Hill Climbing is the most simple implementation of a Genetic Algorithm. It completely gets rid of the concepts like population and crossover, instead focusing on the ease of implementation. It has faster iterations compared to more traditional genetic algorithms, but in return it is less thorough.

How does Hill Climbing work?

Hill Climbing works in a very simple way. We can actually show it in a step-by-step list.

  1. Start with an empty or random solution. This is called our best solution.
  2. Make a copy of the solution and mutate it slightly.
  3. Evaluate the new solution. If it’s better than the best solution, we replace the best solution with this one.
  4. Go to step two and repeat.

So basically to evolve a solution to a problem, you need to write three functions.

  1. Create a random solution
  2. Evaluate a solution and return a score
  3. Mutate a solution in a random way

What are the pitfalls of the Hill Climbing algorithm?

Unless you modify the algorithm, a Hill Climber can only move to better solutions. While this sounds good, it means that the algorithm is prone to getting stuck in local minima.

A simple solution that tends to works well for this problem is the Simulated Annealing algorithm.

Example Project (Hello World)

Even though it is not a challenging problem, hello world is still a good introduction. First of all, let’s write the basic outline of the hill climbing algorithm.

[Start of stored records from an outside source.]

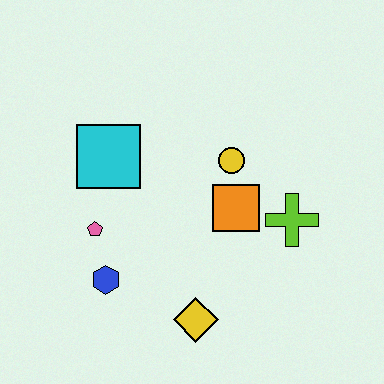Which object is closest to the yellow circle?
The orange square is closest to the yellow circle.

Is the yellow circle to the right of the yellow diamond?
Yes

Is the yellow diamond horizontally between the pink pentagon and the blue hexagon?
No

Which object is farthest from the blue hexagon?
The lime cross is farthest from the blue hexagon.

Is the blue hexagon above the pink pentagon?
No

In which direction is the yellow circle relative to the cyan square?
The yellow circle is to the right of the cyan square.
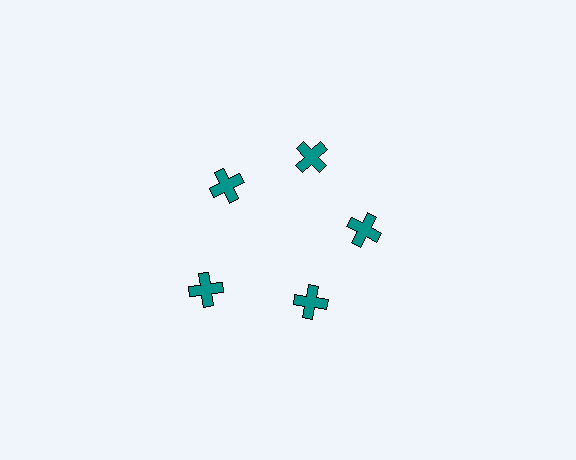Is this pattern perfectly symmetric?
No. The 5 teal crosses are arranged in a ring, but one element near the 8 o'clock position is pushed outward from the center, breaking the 5-fold rotational symmetry.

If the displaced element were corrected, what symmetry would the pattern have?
It would have 5-fold rotational symmetry — the pattern would map onto itself every 72 degrees.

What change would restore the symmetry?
The symmetry would be restored by moving it inward, back onto the ring so that all 5 crosses sit at equal angles and equal distance from the center.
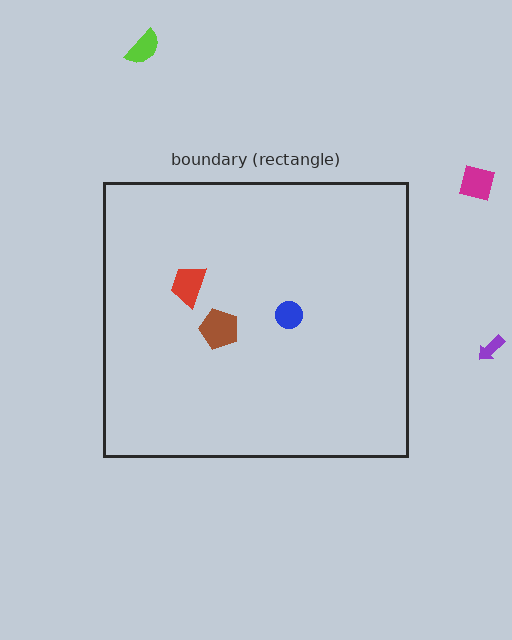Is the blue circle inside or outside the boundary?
Inside.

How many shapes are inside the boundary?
3 inside, 3 outside.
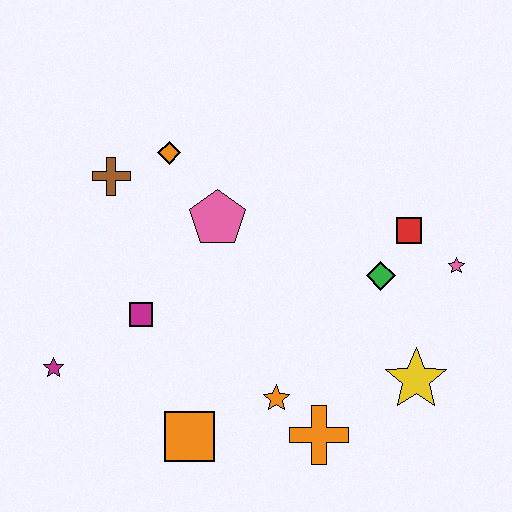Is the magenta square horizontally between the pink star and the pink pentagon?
No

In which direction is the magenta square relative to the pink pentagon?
The magenta square is below the pink pentagon.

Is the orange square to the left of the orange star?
Yes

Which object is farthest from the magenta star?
The pink star is farthest from the magenta star.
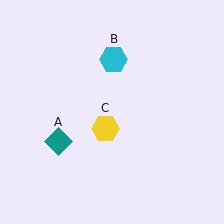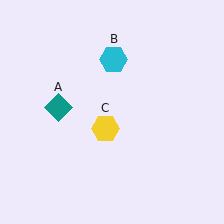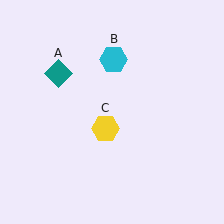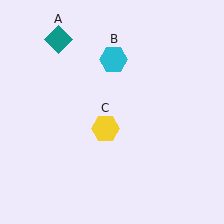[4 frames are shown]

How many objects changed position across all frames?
1 object changed position: teal diamond (object A).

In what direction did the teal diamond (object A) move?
The teal diamond (object A) moved up.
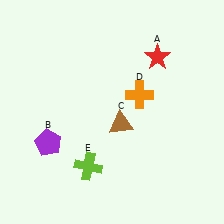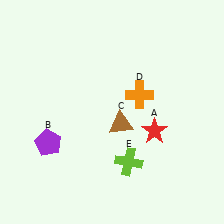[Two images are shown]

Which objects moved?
The objects that moved are: the red star (A), the lime cross (E).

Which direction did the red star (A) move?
The red star (A) moved down.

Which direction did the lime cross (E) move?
The lime cross (E) moved right.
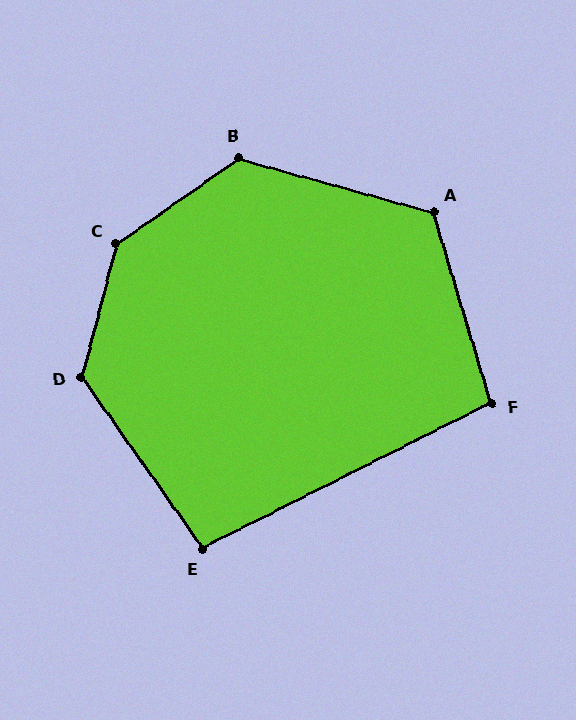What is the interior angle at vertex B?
Approximately 130 degrees (obtuse).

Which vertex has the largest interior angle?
C, at approximately 139 degrees.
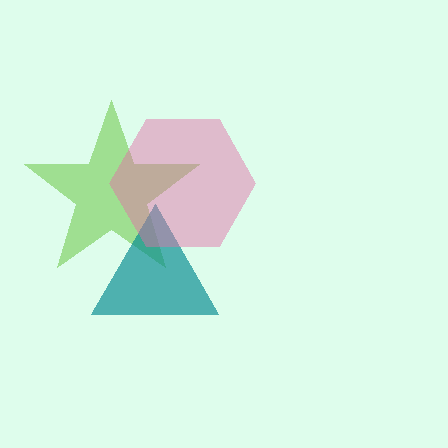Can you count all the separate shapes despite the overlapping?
Yes, there are 3 separate shapes.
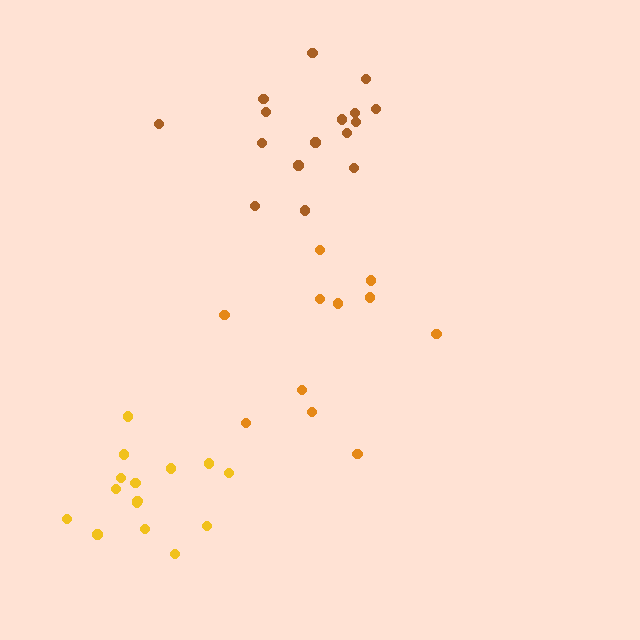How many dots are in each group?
Group 1: 11 dots, Group 2: 15 dots, Group 3: 16 dots (42 total).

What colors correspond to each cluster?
The clusters are colored: orange, yellow, brown.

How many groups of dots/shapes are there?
There are 3 groups.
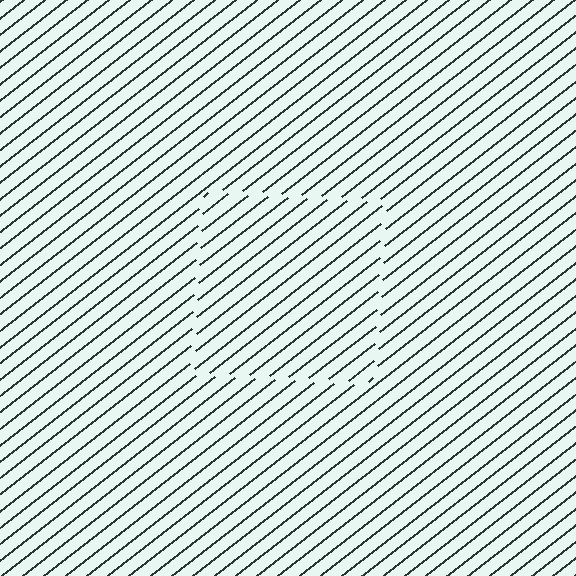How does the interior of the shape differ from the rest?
The interior of the shape contains the same grating, shifted by half a period — the contour is defined by the phase discontinuity where line-ends from the inner and outer gratings abut.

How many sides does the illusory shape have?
4 sides — the line-ends trace a square.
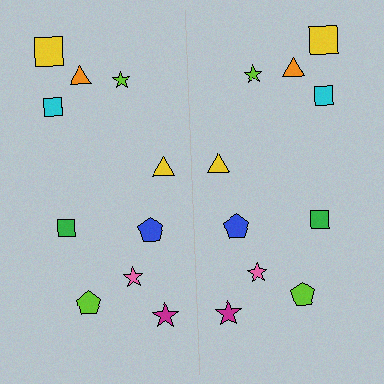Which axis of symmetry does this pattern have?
The pattern has a vertical axis of symmetry running through the center of the image.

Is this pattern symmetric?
Yes, this pattern has bilateral (reflection) symmetry.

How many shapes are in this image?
There are 20 shapes in this image.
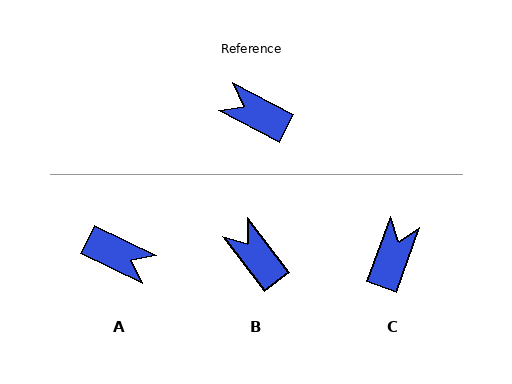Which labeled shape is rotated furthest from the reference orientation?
A, about 179 degrees away.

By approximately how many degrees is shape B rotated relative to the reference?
Approximately 26 degrees clockwise.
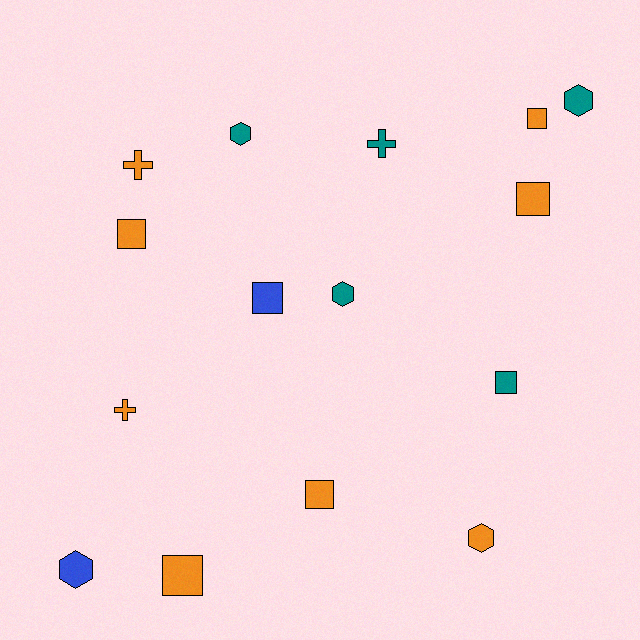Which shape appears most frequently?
Square, with 7 objects.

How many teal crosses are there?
There is 1 teal cross.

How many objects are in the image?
There are 15 objects.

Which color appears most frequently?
Orange, with 8 objects.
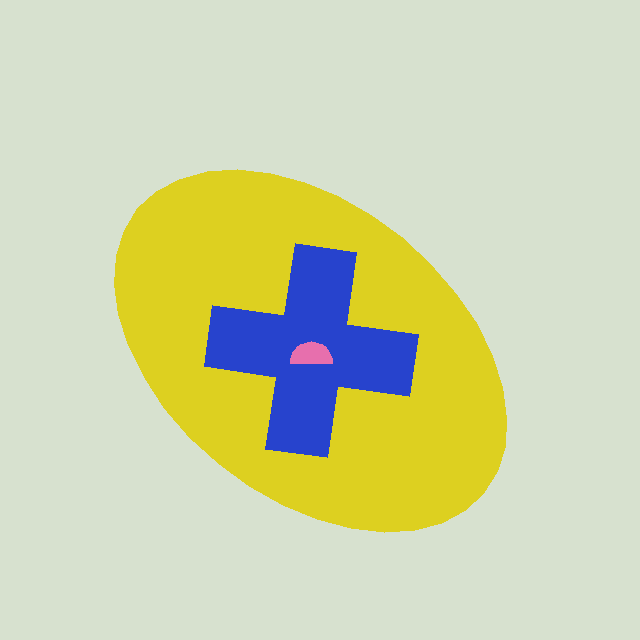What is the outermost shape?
The yellow ellipse.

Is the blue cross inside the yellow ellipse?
Yes.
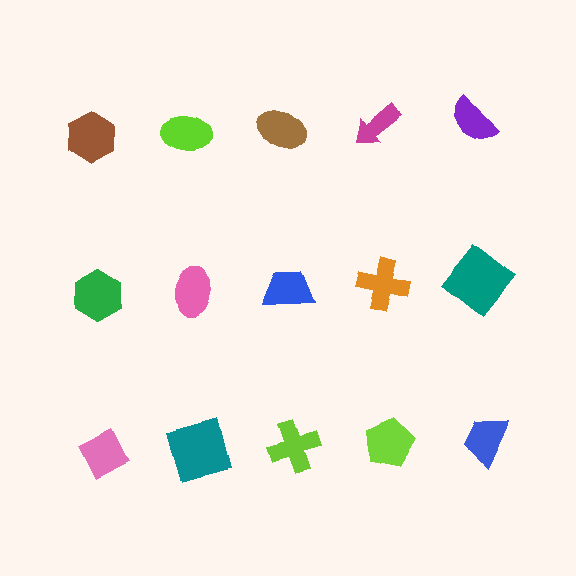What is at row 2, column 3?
A blue trapezoid.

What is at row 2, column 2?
A pink ellipse.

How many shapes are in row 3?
5 shapes.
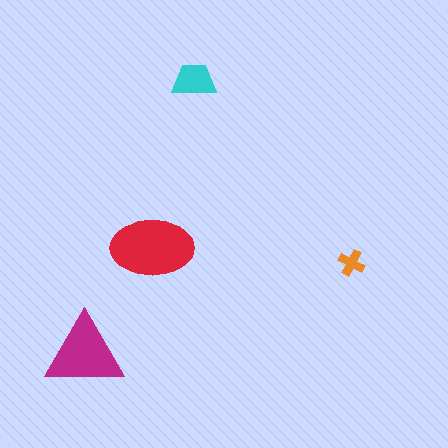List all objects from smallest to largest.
The orange cross, the cyan trapezoid, the magenta triangle, the red ellipse.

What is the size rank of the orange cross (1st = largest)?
4th.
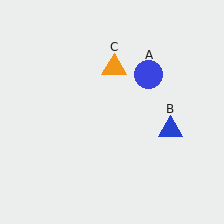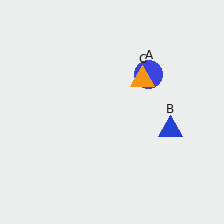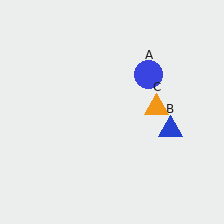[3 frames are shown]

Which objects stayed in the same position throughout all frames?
Blue circle (object A) and blue triangle (object B) remained stationary.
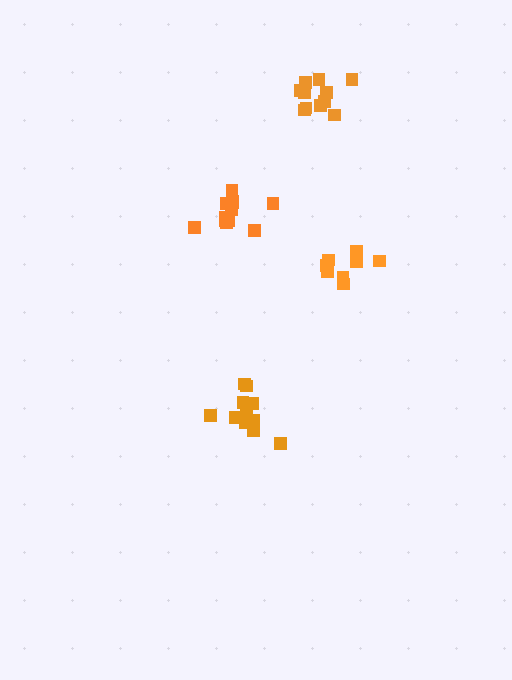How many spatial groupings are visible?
There are 4 spatial groupings.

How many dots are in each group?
Group 1: 11 dots, Group 2: 12 dots, Group 3: 11 dots, Group 4: 8 dots (42 total).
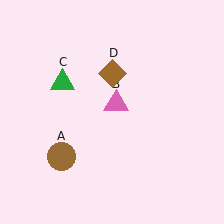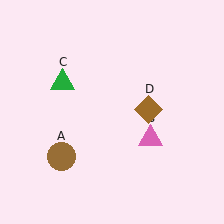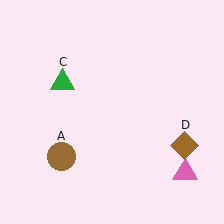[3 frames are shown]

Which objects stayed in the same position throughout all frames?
Brown circle (object A) and green triangle (object C) remained stationary.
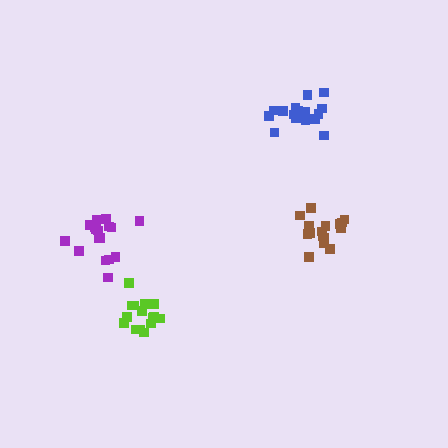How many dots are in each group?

best = generate_random_solution()
best_score = evaluate_solution(best)

while True:
    print('Best score so far', best_score, 'Solution', best)
    new_solution = copy_solution(best)
    mutate_solution(new_solution)

    score = evaluate(new_solution)
    if evaluate(new_solution) < best_score:
        best = new_solution
        best_score = score

Let’s implement the functions to make this skeleton work.

Generate Random Solution

This function needs to return a random solution. In a hill climbing algorithm making this a seperate function might be too much abstraction, but if you want to change the structure of your code to a population-based genetic algorithm it will be helpful.

def generate_random_solution(length=11):
    return [random.choice(string.printable) for _ in range(length)]

Evaluating a Solution

The target of our algorithm is producing the string “Hello, World!”. So our evaluation function is going to return a distance metric between two strings. Here is a simple way to do it. The function below will return the absolute difference of our solution to the target.

def evaluate(solution):
    target = "Hello, World!".split("")
    diff = 0
    for i in range(len(target)):
        s = solution[i]
        t = target[i]
        diff += abs(ord(s) - ord(t))
    return diff

Mutating a Solution

In genetic algorithms, mutating a solution means randomly changing it in a small way. In the context of our project, this means changing one of the letters randomly.

def mutate_solution(solution):
    index = random.randint(0, len(solution) - 1)
    solution[index] = random.choice(string.printable)

Tying it all together

One last thing we need before our code is ready is the copy function, but our solution is just a list of characters which is easily copied in Python. Let’s get the code in a state that is ready to run.

import random
import string

def generate_random_solution(length=13):
    return [random.choice(string.printable) for _ in range(length)]

def evaluate(solution):
    target = list("Hello, World!")
    diff = 0
    for i in range(len(target)):
        s = solution[i]
        t = target[i]
        diff += abs(ord(s) - ord(t))
    return diff

def mutate_solution(solution):
    index = random.randint(0, len(solution) - 1)
    solution[index] = random.choice(string.printable)

best = generate_random_solution()
best_score = evaluate(best)

while True:
    print('Best score so far', best_score, 'Solution', "".join(best))

    if best_score == 0:
        break

    new_solution = list(best)
    mutate_solution(new_solution)

    score = evaluate(new_solution)
    if evaluate(new_solution) < best_score:
        best = new_solution
        best_score = score

Testing the code

If you run the code above, you should be greeted with the following output.

Best score so far 392 Solution #KAKZ'yjrJo/5
Best score so far 392 Solution #KAKZ'yjrJo/5
Best score so far 390 Solution #KAKZ/yjrJo/5
Best score so far 347 Solution #KAKZ/yjrJon5
...
Best score so far 27 Solution Jojon,"\osld
...
Best score so far 12 Solution H_mmn, Vosld
...
Best score so far 4 Solution Hemmo, Vorld
...
Best score so far 0 Solution Hello, World!